EPA's enforcement, including a hard line it took last month at the National Housewares Manufacturers Association show in Chicago, was unfortunate but necessary. It always will be difficult for industry to police itself in cases like this. It's tough to stop one or two firms from pushing the envelope with questionable marketing claims.
Now industry needs to help EPA clarify what these products can and cannot do. In the end the public will be better served, and industry will save itself from potentially embarrassing legal action should the products fail to perform as advertised.
PN covers all sectors
This week's issue of Plastics News is pretty typical. In addition to a special report that features detailed data on 229 North American thermoforming companies, it also includes news stories on a variety of processing companies.
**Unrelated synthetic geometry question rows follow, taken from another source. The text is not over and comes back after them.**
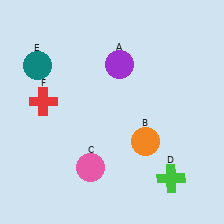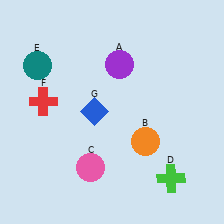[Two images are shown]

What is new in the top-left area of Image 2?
A blue diamond (G) was added in the top-left area of Image 2.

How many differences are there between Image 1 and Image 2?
There is 1 difference between the two images.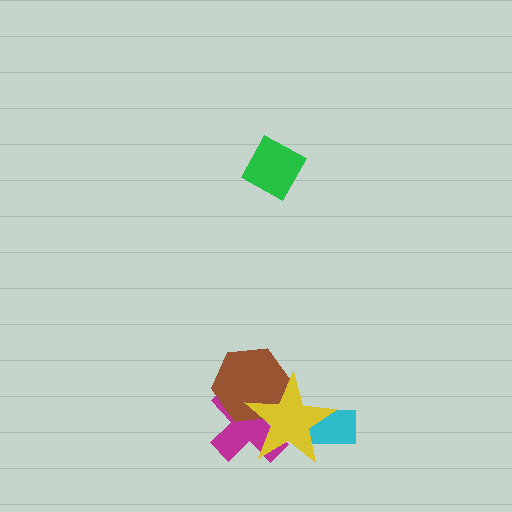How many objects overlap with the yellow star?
3 objects overlap with the yellow star.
Some readers — particularly those from companies not in the injection molding business — believe PN's coverage is weighted too much toward that sector. It's true the injection molding sector, the plastics industry's largest processing segment, is very active, and that we aim to cover it thoroughly. In 1997, we ran more than 750 news stories about injection molding.
But other processes also were well-represented on our news pages last year: 422 stories on plastic film, 336 on plastic sheet, 316 on blow molders, 227 on compounders, 217 on profile extruders, 184 on pipe extruders, 184 on thermoforming, 149 on tubing extruders and 138 on rotomolders.
It's only natural to think that news about your own company or industry is the most important. That's why Plastics News and its Web site (www.plasticsnews.com) provide a balance of timely, in-depth news coverage that readers can't get anywhere else.